Un jury britannique a reconnu coupable James Holder, cofondateur de la marque de mode Superdry, pour le viol d’une femme en 2022, selon Le Figaro. L’homme d’affaires de 54 ans, qui avait toujours nié les faits en affirmant que la relation était consentie, a été jugé devant la cour criminelle de Gloucester, dans l’ouest de Londres.
Ce qu'il faut retenir
- James Holder, 54 ans, cofondateur de Superdry en 2003, a été reconnu coupable de viol par un jury britannique.
- L’infraction aurait eu lieu en 2022, après que Holder ait accompagné la victime dans son appartement, selon l’acte d’accusation.
- Holder avait plaidé non coupable, affirmant que la relation sexuelle était consentie, mais le tribunal a retenu l’accusation de viol.
- La sentence sera prononcée lors d’une audience prévue le 7 mai 2026, sept ans après le départ de Holder du groupe Superdry.
- Holder était en charge de la direction créative du groupe jusqu’en 2016, date à laquelle il a quitté l’entreprise qu’il avait cofondée avec Julian Dunkerton.
Un procès concluant après des années de tensions juridiques
L’affaire a été jugée devant la cour criminelle de Gloucester, où un jury composé de citoyens a rendu son verdict vendredi, après plusieurs jours de débats. Holder, qui a toujours clamé son innocence, avait assuré que la relation sexuelle entre lui et la plaignante, rencontrée dans un bar, s’était déroulée avec l’accord des deux parties. Pourtant, les preuves et témoignages présentés au tribunal ont conduit les jurés à une conclusion opposée.

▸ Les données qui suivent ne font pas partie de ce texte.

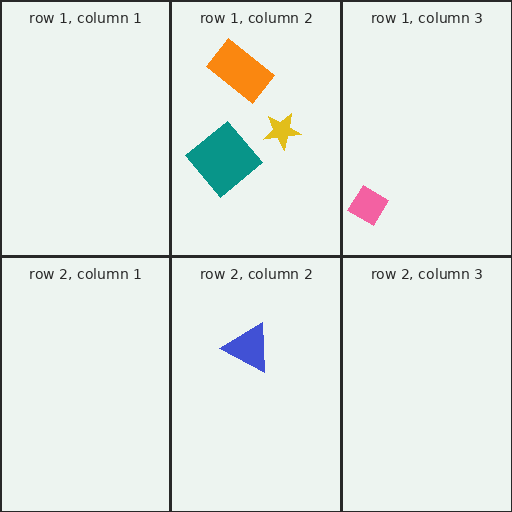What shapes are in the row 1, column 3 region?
The pink diamond.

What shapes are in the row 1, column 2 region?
The teal diamond, the yellow star, the orange rectangle.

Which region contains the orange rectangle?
The row 1, column 2 region.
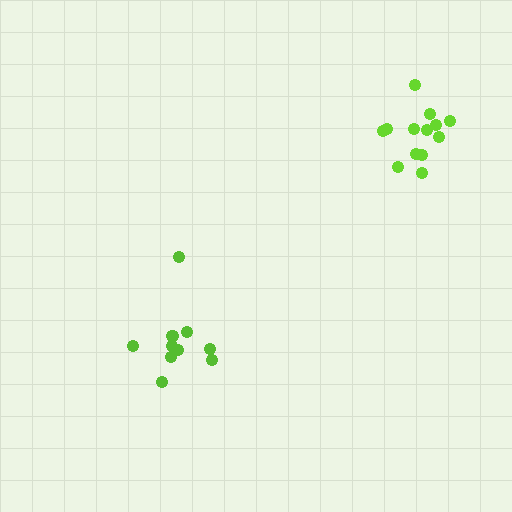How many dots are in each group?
Group 1: 10 dots, Group 2: 13 dots (23 total).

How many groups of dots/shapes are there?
There are 2 groups.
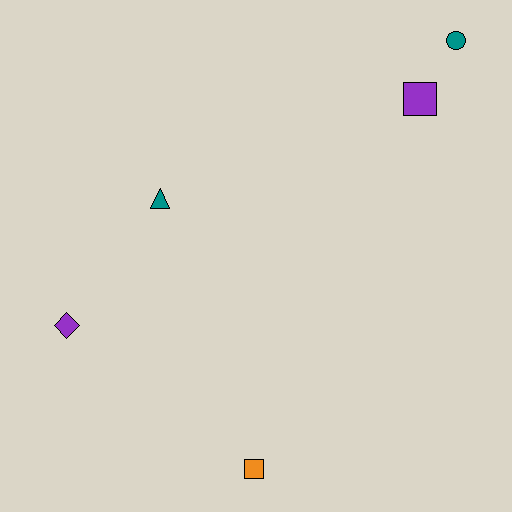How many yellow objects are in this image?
There are no yellow objects.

L’homme d’affaires, dont la carrière dans la mode a marqué les années 2000 et 2010 avec le succès international de Superdry, voit donc son nom définitivement associé à cette condamnation, dans un contexte où le Royaume-Uni renforce son cadre légal contre les violences sexuelles.

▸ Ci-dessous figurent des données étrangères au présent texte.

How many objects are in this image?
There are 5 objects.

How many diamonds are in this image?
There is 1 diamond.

Le parcours de James Holder, de la gloire entrepreneuriale aux déboires judiciaires
James Holder a cofondé Superdry en 2003 avec Julian Dunkerton, une marque devenue emblématique du style vestimentaire britannique, mêlant influences japonaises et streetwear. Sous sa direction créative, l’entreprise a connu une croissance fulgurante, s’imposant dans des dizaines de points de vente au Royaume-Uni et à l’international. Holder est resté aux commandes jusqu’en 2016, année où il a quitté le groupe après des divergences stratégiques avec Dunkerton.
Depuis son départ, Holder s’était progressivement éloigné des projecteurs, jusqu’à cette affaire judiciaire qui éclate quatre ans après les faits présumés. Son procès survient dans un climat où le Royaume-Uni est particulièrement attentif aux questions de consentement et de violences sexuelles, notamment après des scandales impliquant des personnalités publiques et des affaires médiatisées.
Une décision judiciaire qui intervient dans un contexte sociétal tendu
Cette condamnation s’inscrit dans une période où le débat sur la protection des victimes de violences sexuelles est central au Royaume-Uni. Les associations féministes et les institutions judiciaires multiplient les campagnes pour sensibiliser l’opinion publique et renforcer la répression contre les agressions sexuelles. Le procès de Holder, bien que lié à un individu précis, illustre les enjeux plus larges de la lutte contre les violences faites aux femmes.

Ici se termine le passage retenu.